Chain of Thought Chain-of-thought prompting was introduced by Wei et al. (2022b) to enhance language model reasoning by generating intermediate steps. Notably, this has inspired numerous works that build upon this direction of step-bystep reasoning. For instance, automatic chain-ofthought (Zhang et al., 2023) was proposed to address the challenges in manually annotating chainof-thought demonstrations. On the other hand, it was shown that specific prompts such as 'Let's think step-by-step' can enable language models to perform chain-of-thought in a zero-shot manner, without any demonstrations (Kojima et al., 2022). In addition, challenging problems can be decomposed into multiple sub-problems (Zhou et al., 2023), or even into code programs that can be au- tomatically executed (Gao et al., 2023). Despite the progress in chain-of-thought on multiple fronts, we still lack a rigorous understanding of the underlying mechanism (Turpin et al., 2023; Feng et al., 2023). In this work, inspired by the findings of previous works regarding invalid demonstrations, we propose contrastive chain-of-thought to enhance language model reasoning. As contrastive chainof-thought leverages both valid and invalid reasoning demonstrations, we believe this may encourage other researchers to fundamentally rethink the chain-of-thought process.
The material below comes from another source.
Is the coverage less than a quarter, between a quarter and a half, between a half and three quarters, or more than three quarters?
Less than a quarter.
Learning from Negative Examples While chain-of-thought prompting typically involves only valid demonstrations, it is not clear whether invalid demonstrations can also benefit the reasoning process (Wang et al., 2023). On the other hand, learning from negative or invalid samples is not new. For instance, contrastive learning is a well-established deep learning approach that encourages models to distinguish between 'positive' and 'negative' samples, thus learning better representations (Khosla et al., 2020). Similarly, reinforcement learning from human feedback (RLHF) trains a reward model based on positive and negative samples of human preference data (Ouyang et al., 2022; Christiano et al., 2017). Hence, inspired by the previous approaches, we propose contrastive chain-of-thought, a general enhancement of chain-of-thought prompting, by enabling models to learn from both valid and invalid reasoning demonstrations.
## 6 Conclusions
In this work, we have explored the effect of leveraging invalid reasoning demonstrations for enhancing chain of thought. Through our preliminary study on different invalid chain-of-thought categories, we found that providing both valid and invalid demonstrations in a contrastive manner greatly improves reasoning ability in language models. To overcome the challenge of manually annotating invalid rationales, we propose contrastive chain of thought, a general prompting method which can automatically construct contrastive demonstrations from existing rationales. Through experiments on several reasoning tasks, we find contrastive chain of thought to be a general enhancement of chain-of-thought prompting. Further investigation into alternative forms of chain-of-thought prompting will hopefully inspire future advancements in language-based reasoning.